#12

1.6K 252 5
                                    


Ketegangan ini sungguh menyiksaku. Sungguh-sungguh menyiksaku.

Aku hanya bisa terdiam di bangku penumpang depan. Ayah menyetir mobil dalam diam. Semenjak Ayah menjemputku di minimarket hingga sekarang di tengah perjalanan, Ayah hanya diam.

Jika Ayah diam begini, aku sudah ketakutan habis-habisan. Ayah marah dengan pertanda diamnya. Kasus diam begini pernah terjadi saat aku masih tinggal dengan Ayah. Ayah mendiamiku selama hampir dua hari. Namun beliau masih peduli padaku seperti mengantar-jemputku, menyiapkan makan dan mencium keningku. Aku tak berani mengucapkan sepatah kata. Apalagi menjelaskan apa yang terjadi sebenarnya.

Mobil bukannya berbelok ke kompleks rumah kami.  Namun malah lurus ke depan dan menuju ke sebuah kedai es krim. Aku takut-takut melirik Ayah yang fokus menyetir. Ingin sekali bertanya kenapa malah ke kedai es krim? Apa mungkin membeli titipan Bunda?

Ayah menarik tuas persneling dan rem tangan, lalu turun dari mobil.
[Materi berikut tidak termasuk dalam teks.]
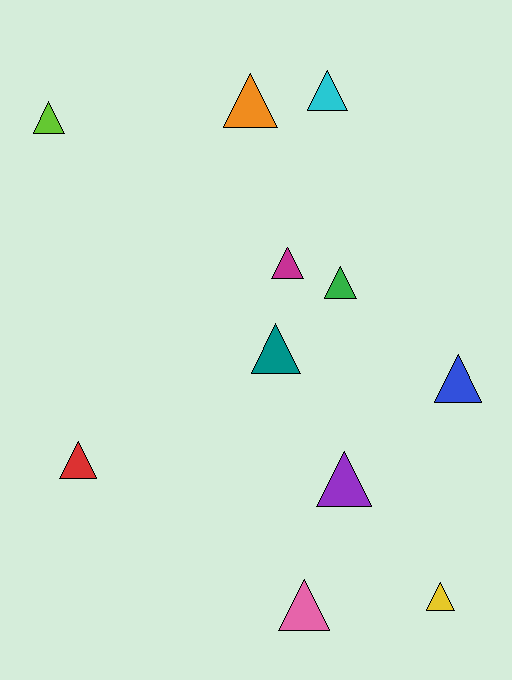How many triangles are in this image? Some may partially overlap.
There are 11 triangles.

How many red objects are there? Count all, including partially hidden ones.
There is 1 red object.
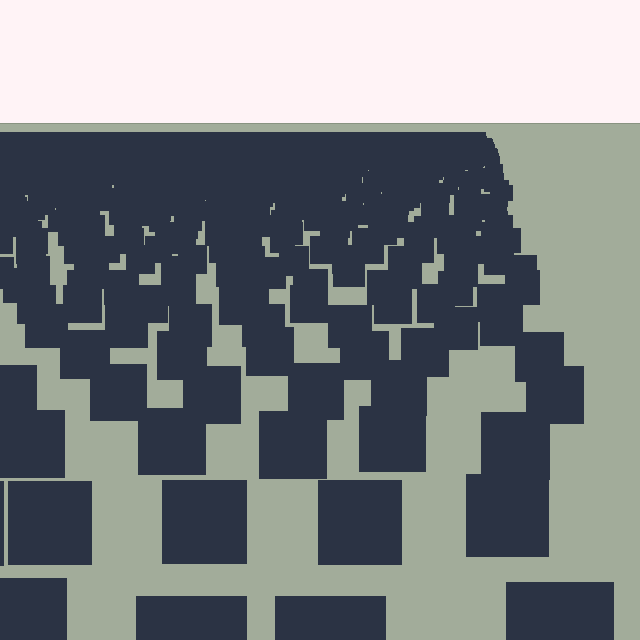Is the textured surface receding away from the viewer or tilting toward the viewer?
The surface is receding away from the viewer. Texture elements get smaller and denser toward the top.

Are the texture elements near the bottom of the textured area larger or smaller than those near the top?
Larger. Near the bottom, elements are closer to the viewer and appear at a bigger on-screen size.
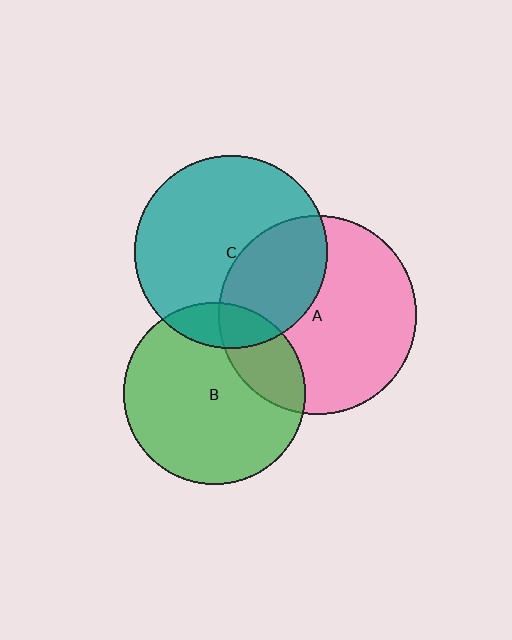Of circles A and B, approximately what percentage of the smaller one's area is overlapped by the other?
Approximately 20%.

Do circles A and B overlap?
Yes.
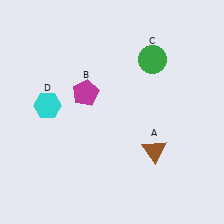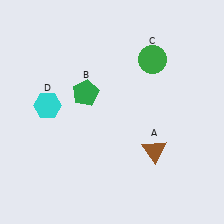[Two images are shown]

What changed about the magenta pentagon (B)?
In Image 1, B is magenta. In Image 2, it changed to green.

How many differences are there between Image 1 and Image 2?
There is 1 difference between the two images.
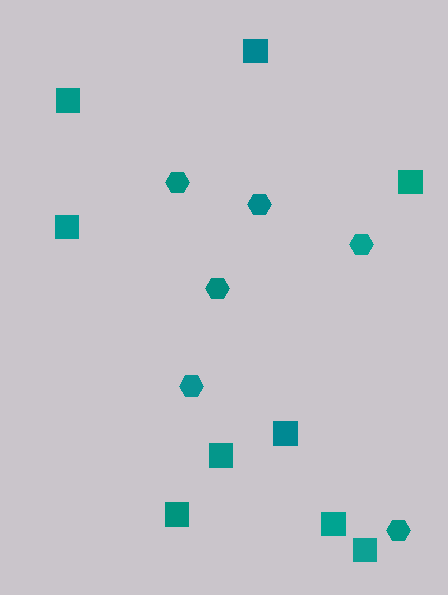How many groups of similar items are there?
There are 2 groups: one group of squares (9) and one group of hexagons (6).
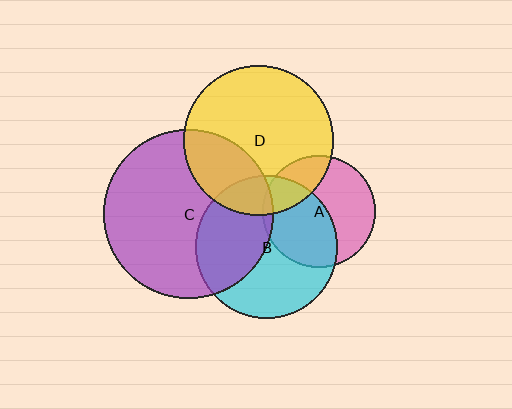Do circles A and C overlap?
Yes.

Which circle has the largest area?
Circle C (purple).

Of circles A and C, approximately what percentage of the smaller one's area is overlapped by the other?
Approximately 5%.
Masih tanpa bicara padaku. Aku melihat sosoknya memasuki kedai kecil itu. Kaca jendela kedai itu gelap hingga aku tak bisa melihat apa yang Ayah lakukan di dalam sana. Lima menit kemudian, Ayah keluar sambil membawa segelas es krim berwarna putih dengan topping yang tak terlihat jelas di mataku.
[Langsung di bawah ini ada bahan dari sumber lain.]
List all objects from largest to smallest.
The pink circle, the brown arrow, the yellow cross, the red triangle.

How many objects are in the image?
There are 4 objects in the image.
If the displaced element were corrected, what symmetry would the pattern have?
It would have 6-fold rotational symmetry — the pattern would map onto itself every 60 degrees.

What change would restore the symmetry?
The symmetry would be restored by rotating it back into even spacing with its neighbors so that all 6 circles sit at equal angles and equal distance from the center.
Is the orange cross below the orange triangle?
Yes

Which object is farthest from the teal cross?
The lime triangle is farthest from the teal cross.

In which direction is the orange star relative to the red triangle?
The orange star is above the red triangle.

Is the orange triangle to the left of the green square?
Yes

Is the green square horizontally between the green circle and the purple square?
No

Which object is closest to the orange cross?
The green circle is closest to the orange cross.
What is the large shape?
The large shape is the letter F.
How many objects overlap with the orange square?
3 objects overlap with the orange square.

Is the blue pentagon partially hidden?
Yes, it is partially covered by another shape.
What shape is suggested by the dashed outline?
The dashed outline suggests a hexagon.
Begitu masuk ke dalam mobil, Ayah menyerahkan es krim itu padaku. Aku hanya menatap es krim itu dan Ayah secara bergantian.

"Ambil. Buat kamu," ucap Ayah. Nadanya terdengar berat.
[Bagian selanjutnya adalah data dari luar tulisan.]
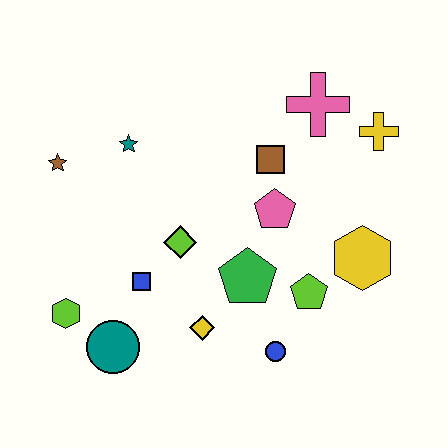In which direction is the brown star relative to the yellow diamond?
The brown star is above the yellow diamond.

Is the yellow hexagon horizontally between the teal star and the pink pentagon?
No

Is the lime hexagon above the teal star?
No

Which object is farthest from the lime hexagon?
The yellow cross is farthest from the lime hexagon.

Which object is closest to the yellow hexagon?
The lime pentagon is closest to the yellow hexagon.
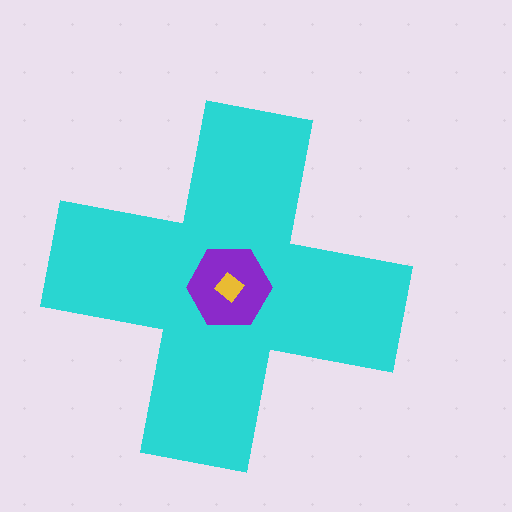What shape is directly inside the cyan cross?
The purple hexagon.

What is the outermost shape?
The cyan cross.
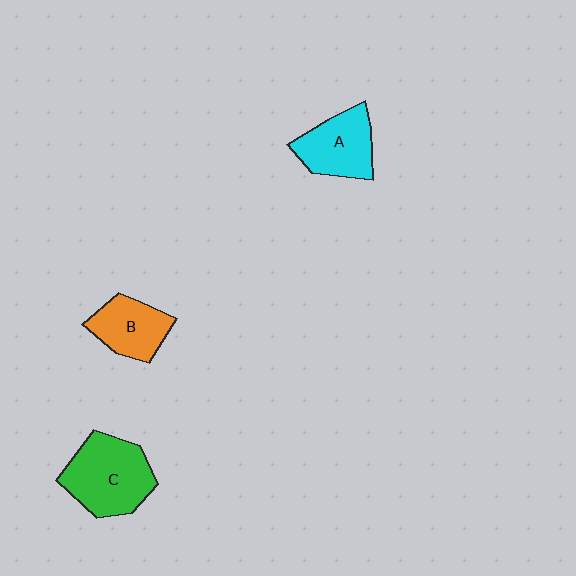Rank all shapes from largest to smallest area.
From largest to smallest: C (green), A (cyan), B (orange).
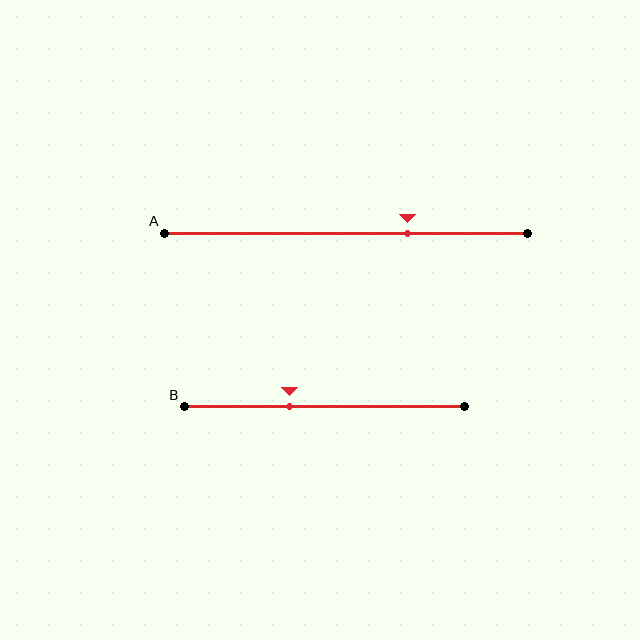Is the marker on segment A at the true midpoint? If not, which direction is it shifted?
No, the marker on segment A is shifted to the right by about 17% of the segment length.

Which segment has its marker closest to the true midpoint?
Segment B has its marker closest to the true midpoint.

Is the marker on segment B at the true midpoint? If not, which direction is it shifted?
No, the marker on segment B is shifted to the left by about 12% of the segment length.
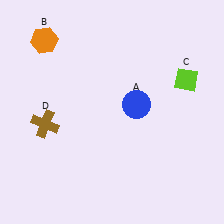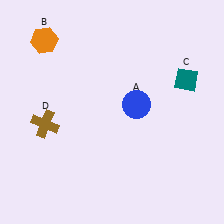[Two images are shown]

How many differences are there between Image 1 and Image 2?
There is 1 difference between the two images.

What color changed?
The square (C) changed from lime in Image 1 to teal in Image 2.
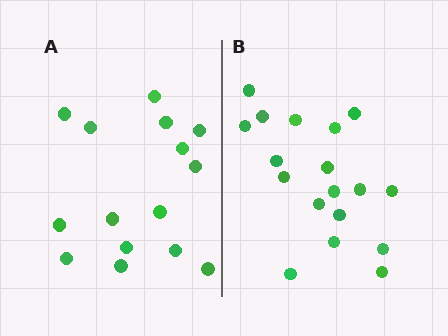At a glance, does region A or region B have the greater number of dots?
Region B (the right region) has more dots.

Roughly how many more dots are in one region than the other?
Region B has just a few more — roughly 2 or 3 more dots than region A.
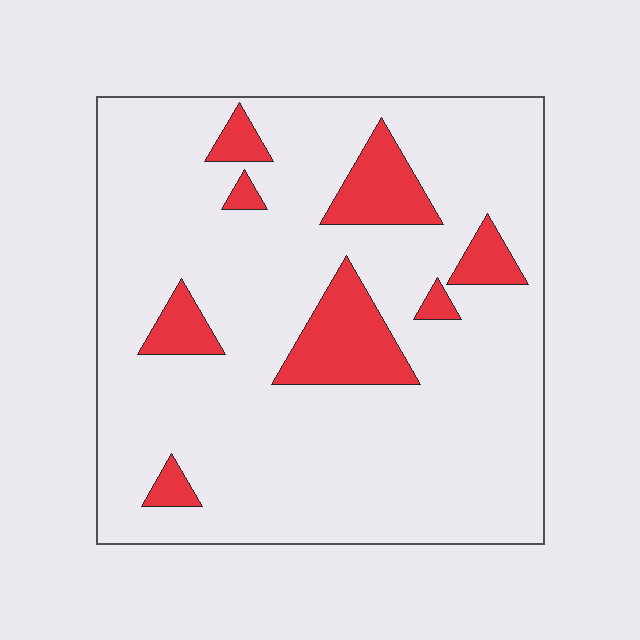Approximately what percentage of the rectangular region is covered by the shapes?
Approximately 15%.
Langsung kuambil es krim itu. Kupandangi topping-nya. Oreo yang hancur. Es krim vanilla. Ini es krim kesukaanku. "Buat Nadine, Yah?" Aku memberanikan diri bertanya.

Ayah menarik rem. Dia mulai mengendarai mobil. "Iya. Buat kamu. Dimakan ya." Lalu bibirnya membentuk senyuman tipis. Namun langsung membuatku terbeku. Hatiku bergetar.

Mataku mulai panas. Tak bisa kubendung lagi. Beberapa tetes sudah turun ke pipi. "Ayah. Nadine enggak salah, Yah." Tangisku pecah.

Ayah hanya tersenyum mendengarku yang mulai menjelaskan kronologis yang sebenarnya terjadi. "Udah. Ayah tahu. Makan es krimnya biar kamu baikan dikit."

Aku menurut dan mulai menyendokkan es krim ke dalam mulut. Air mataku masih mengalir. Kemudian aku merasakan pucuk kepalaku dielus pelan dan lembut. Aku menangis lagi, sambil menyendokkan es krim.

Terdengar kekehan suara Ayah. "Ayah tahu kamu enggak salah. Ayah sudah lihat CCTV mereka. Kamu enggak ada niatan sama sekali untuk mencuri. Anak baik." Tangannya masih mengelus rambutku dengan lembut.

Ayah kemudian menyenandungkan lagu Let It be milik The Beatles yang mengalun di radio saat itu. Aku kadang ikut bernyanyi.

Suara Ayah. The Beatles. Senyuman Ayah. Es krim vanilla topping oreo. Perjalanan sore menuju rumah yang terasa jauh. Entag kenapa aku suka. Dan berharap bisa mengulanginya lagi.

Sudah dua hari ini Ayah mengantar dan menjemputku dari sekolah. Kami berdua kadang menikmati koleksi lagu-lagu Ayah selama perjalanan. Tidak ada es krim lagi. Tapi itu tidak apa.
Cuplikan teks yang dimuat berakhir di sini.